Em um dos dias de Mostra de Cinema de Tiradentes 2026, nos encontramos com um filme repleto de simbolismos, que percorre os caminhos curiosos do inusitado para atravessar razões existenciais de grande valor. Nosso Amigo Romário, escrito e dirigido pelo cineasta mineiro Antonio Pedroni, valoriza a atmosfera ligada às emoções, construindo uma experiência emocional marcante que convida para lindas reflexões e gerando muitas lições.

No interior de Minas Gerais, no ano da copa do mundo de futebol masculino de 1994 – aquela mesma onde o Brasil venceu – conhecemos Francisco (Carlos Francisco), um senhor de idade que vive em uma casa humilde junto de sua filha Renata (Paula Amorinni) e seu neto Pedrinho (Daniel Pedro). Um dia, ele se depara com uma fato peculiar: encontra um alienígena a poucos metros de casa e passa o restante dos dias criando um forte vínculo de amizade com ele.
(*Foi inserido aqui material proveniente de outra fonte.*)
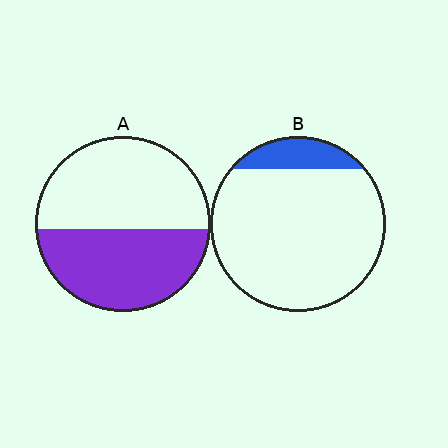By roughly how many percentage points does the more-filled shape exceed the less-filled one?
By roughly 35 percentage points (A over B).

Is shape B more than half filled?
No.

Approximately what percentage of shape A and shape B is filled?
A is approximately 45% and B is approximately 15%.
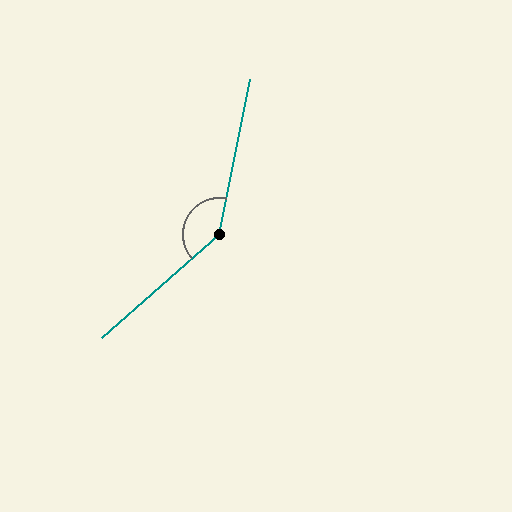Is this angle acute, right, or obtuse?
It is obtuse.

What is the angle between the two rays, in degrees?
Approximately 143 degrees.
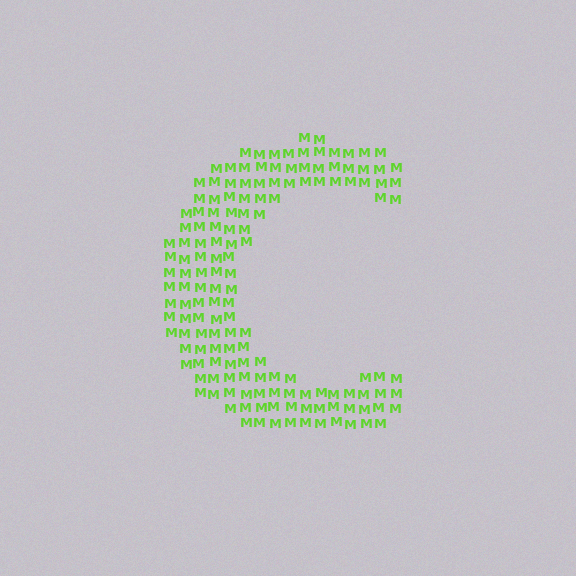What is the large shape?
The large shape is the letter C.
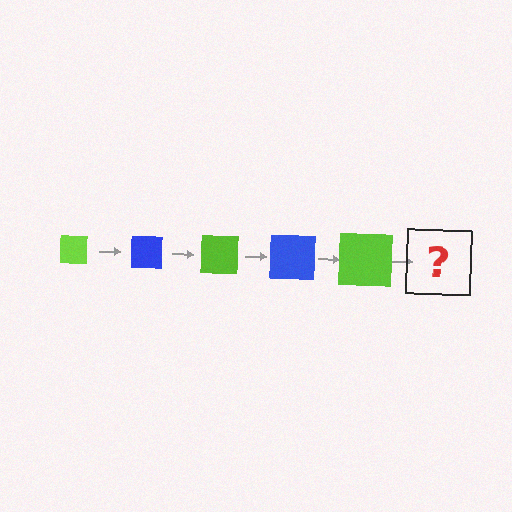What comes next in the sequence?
The next element should be a blue square, larger than the previous one.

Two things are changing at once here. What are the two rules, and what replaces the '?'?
The two rules are that the square grows larger each step and the color cycles through lime and blue. The '?' should be a blue square, larger than the previous one.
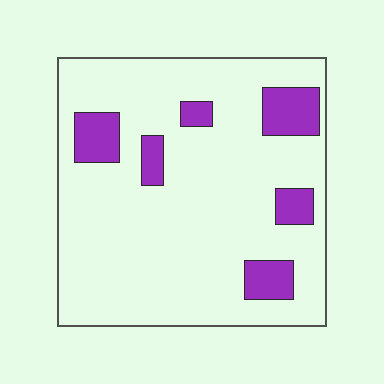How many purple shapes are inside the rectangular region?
6.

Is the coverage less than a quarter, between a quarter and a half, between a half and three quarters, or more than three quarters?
Less than a quarter.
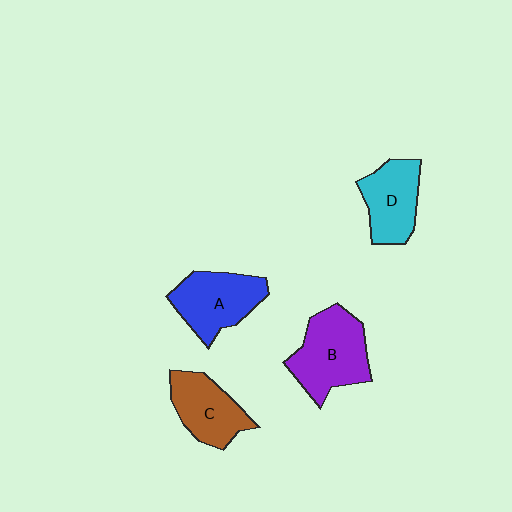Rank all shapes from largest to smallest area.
From largest to smallest: B (purple), A (blue), D (cyan), C (brown).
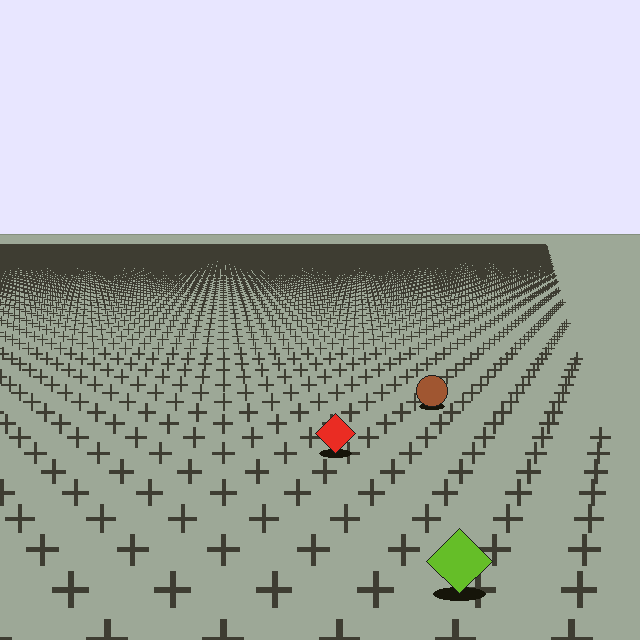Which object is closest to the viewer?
The lime diamond is closest. The texture marks near it are larger and more spread out.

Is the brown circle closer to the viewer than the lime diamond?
No. The lime diamond is closer — you can tell from the texture gradient: the ground texture is coarser near it.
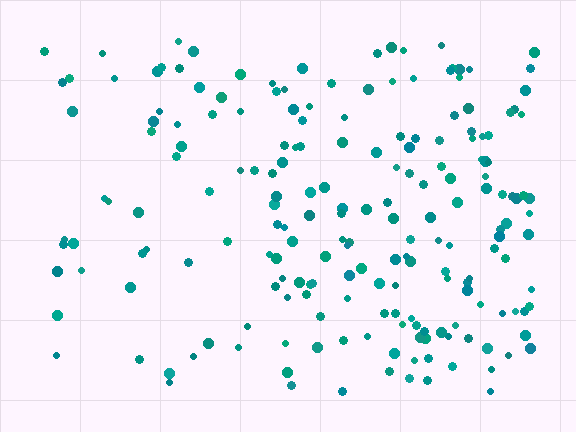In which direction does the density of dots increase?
From left to right, with the right side densest.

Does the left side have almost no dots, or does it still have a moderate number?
Still a moderate number, just noticeably fewer than the right.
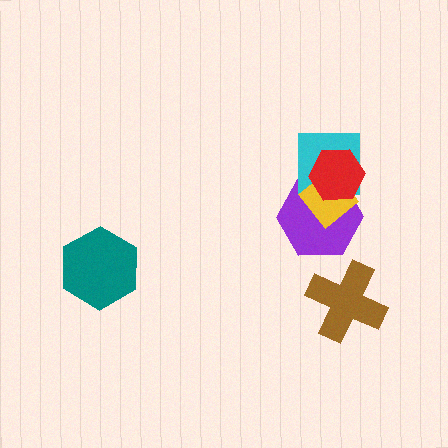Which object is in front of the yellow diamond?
The red hexagon is in front of the yellow diamond.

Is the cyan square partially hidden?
Yes, it is partially covered by another shape.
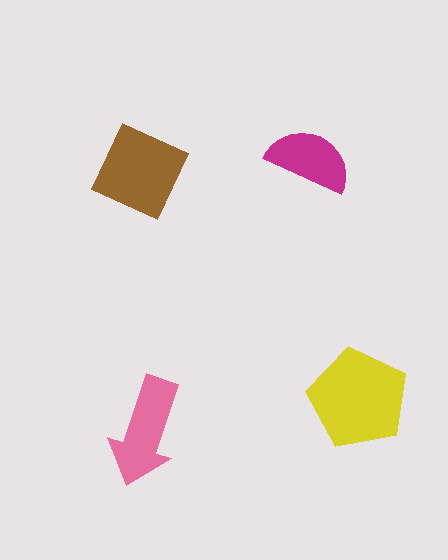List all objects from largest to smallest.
The yellow pentagon, the brown diamond, the pink arrow, the magenta semicircle.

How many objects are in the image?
There are 4 objects in the image.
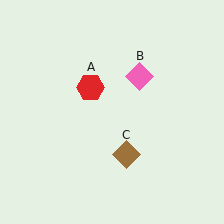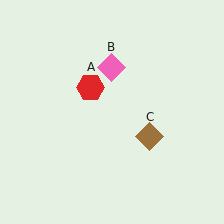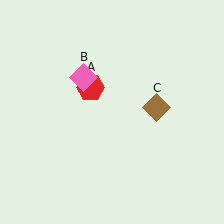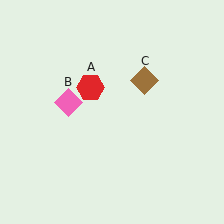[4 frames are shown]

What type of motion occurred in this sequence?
The pink diamond (object B), brown diamond (object C) rotated counterclockwise around the center of the scene.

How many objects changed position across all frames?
2 objects changed position: pink diamond (object B), brown diamond (object C).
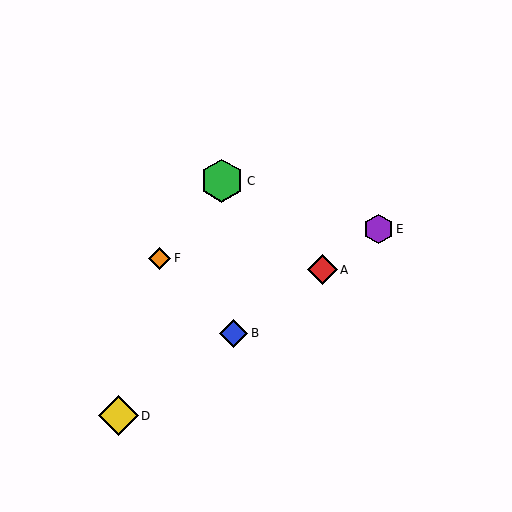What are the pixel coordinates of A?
Object A is at (322, 270).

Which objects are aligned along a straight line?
Objects A, B, D, E are aligned along a straight line.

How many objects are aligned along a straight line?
4 objects (A, B, D, E) are aligned along a straight line.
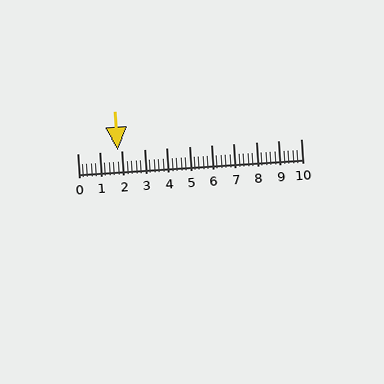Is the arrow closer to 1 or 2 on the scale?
The arrow is closer to 2.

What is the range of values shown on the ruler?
The ruler shows values from 0 to 10.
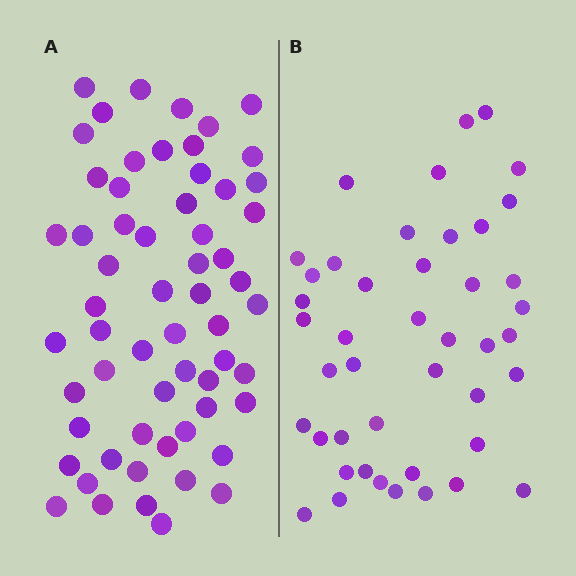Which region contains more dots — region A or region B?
Region A (the left region) has more dots.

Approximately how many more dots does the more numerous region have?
Region A has approximately 15 more dots than region B.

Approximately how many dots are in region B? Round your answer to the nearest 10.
About 40 dots. (The exact count is 44, which rounds to 40.)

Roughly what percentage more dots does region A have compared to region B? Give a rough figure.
About 35% more.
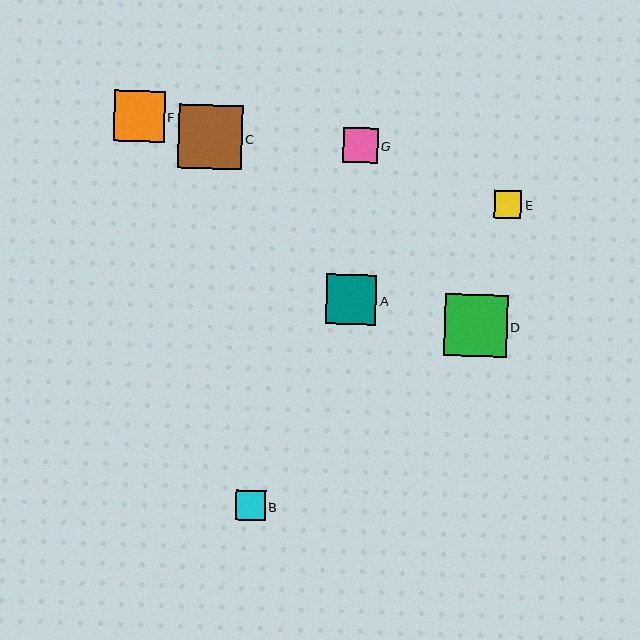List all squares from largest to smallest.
From largest to smallest: C, D, F, A, G, B, E.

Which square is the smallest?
Square E is the smallest with a size of approximately 28 pixels.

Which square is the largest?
Square C is the largest with a size of approximately 64 pixels.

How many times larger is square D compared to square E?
Square D is approximately 2.3 times the size of square E.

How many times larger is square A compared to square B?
Square A is approximately 1.7 times the size of square B.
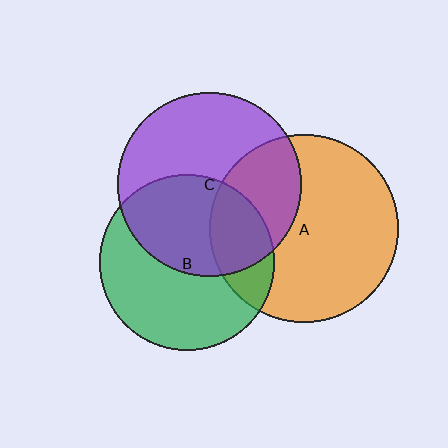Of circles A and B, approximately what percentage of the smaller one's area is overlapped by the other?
Approximately 25%.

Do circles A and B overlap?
Yes.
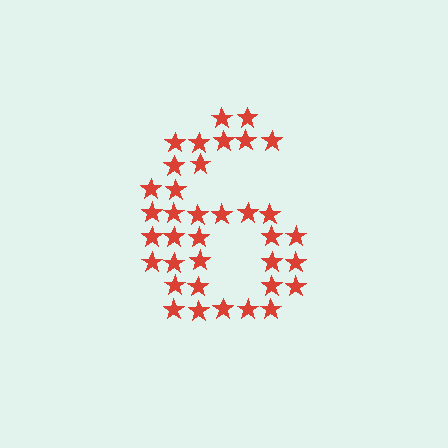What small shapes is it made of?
It is made of small stars.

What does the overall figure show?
The overall figure shows the digit 6.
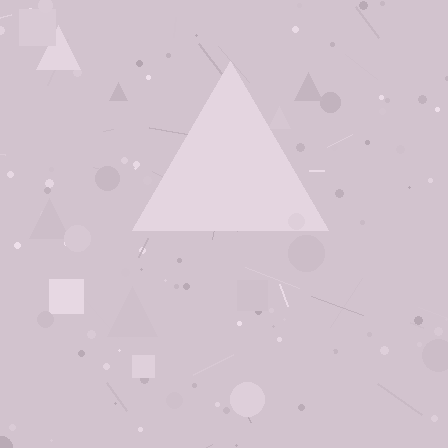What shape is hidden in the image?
A triangle is hidden in the image.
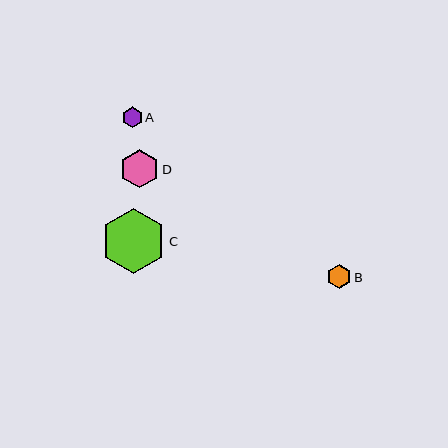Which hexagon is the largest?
Hexagon C is the largest with a size of approximately 65 pixels.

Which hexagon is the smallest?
Hexagon A is the smallest with a size of approximately 21 pixels.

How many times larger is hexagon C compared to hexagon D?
Hexagon C is approximately 1.7 times the size of hexagon D.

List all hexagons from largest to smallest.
From largest to smallest: C, D, B, A.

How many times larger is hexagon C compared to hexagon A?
Hexagon C is approximately 3.1 times the size of hexagon A.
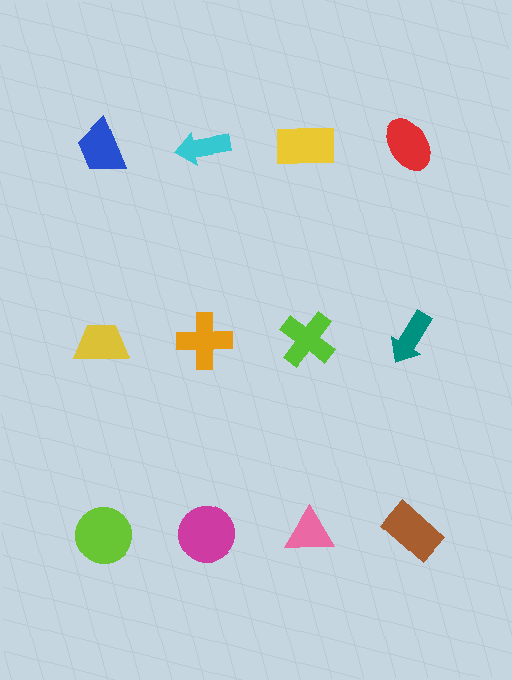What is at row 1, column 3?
A yellow rectangle.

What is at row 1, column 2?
A cyan arrow.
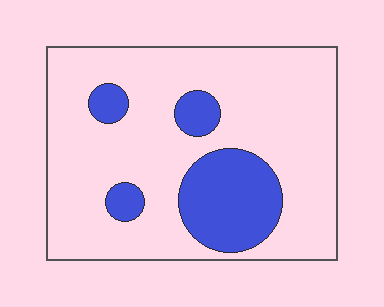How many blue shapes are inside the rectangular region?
4.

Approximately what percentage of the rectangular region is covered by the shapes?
Approximately 20%.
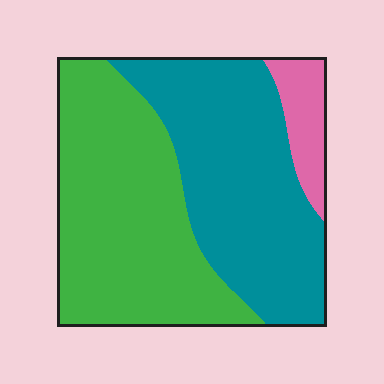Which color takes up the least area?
Pink, at roughly 10%.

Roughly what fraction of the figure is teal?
Teal covers roughly 45% of the figure.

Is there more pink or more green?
Green.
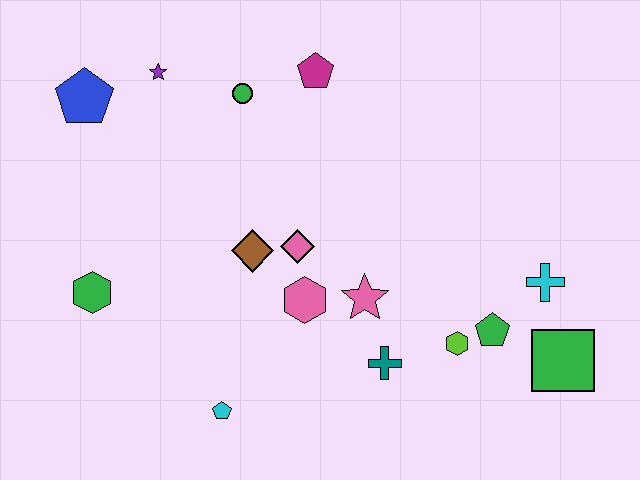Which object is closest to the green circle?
The magenta pentagon is closest to the green circle.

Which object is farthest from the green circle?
The green square is farthest from the green circle.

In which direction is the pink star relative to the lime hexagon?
The pink star is to the left of the lime hexagon.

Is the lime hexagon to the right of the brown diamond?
Yes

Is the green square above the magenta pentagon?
No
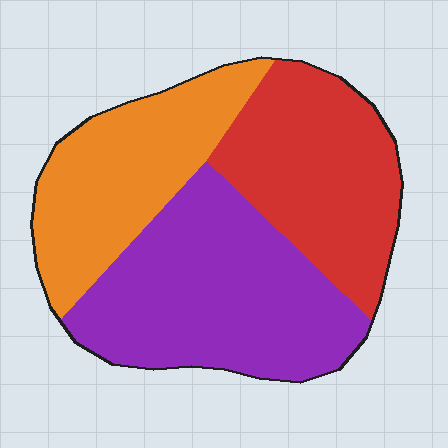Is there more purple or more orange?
Purple.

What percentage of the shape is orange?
Orange covers around 30% of the shape.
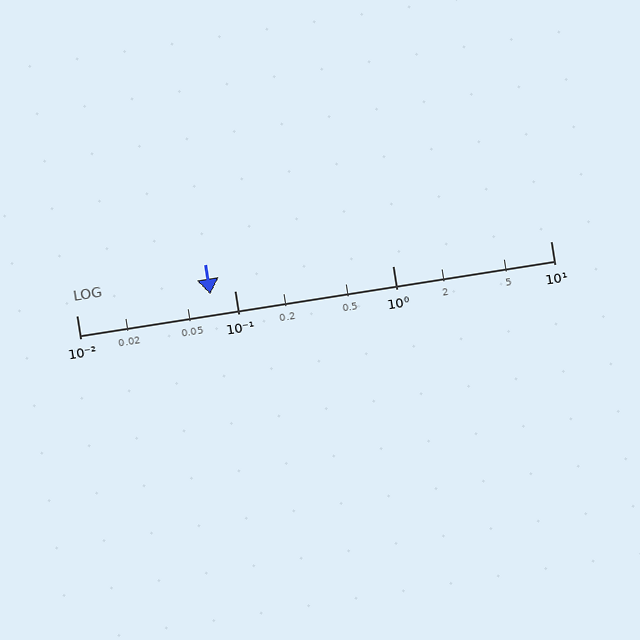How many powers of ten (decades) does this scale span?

Selecionado para a Mostra Praça, no lindo Cine Petrobrás, a céu aberto, esse é um filme que nos instiga a ver o mundo através de seu protagonista. Utilizando vetores de afeto para provocar interessantes diálogos, a narrativa nos conduz para questões existenciais – sobretudo à oposição conceitual entre a vida e a morte – e também a beleza de simples gestos, o voltar a ser criança e as lembranças que despertam.

A compaixão logo se mostra presente, sendo um alicerce acoplado na ingenuidade. Nada é forçado, tudo é construído com a força da beleza das relações, da empatia, da dinâmica familiar. Em 18 minutos, sem muitas inovações quando pensamos em possibilidades para a linguagem cinematográfica, vemos uma obra pés no chão mas que levita para as possibilidades através de uma atuação emocionante de Carlos Francisco. Lindo filme.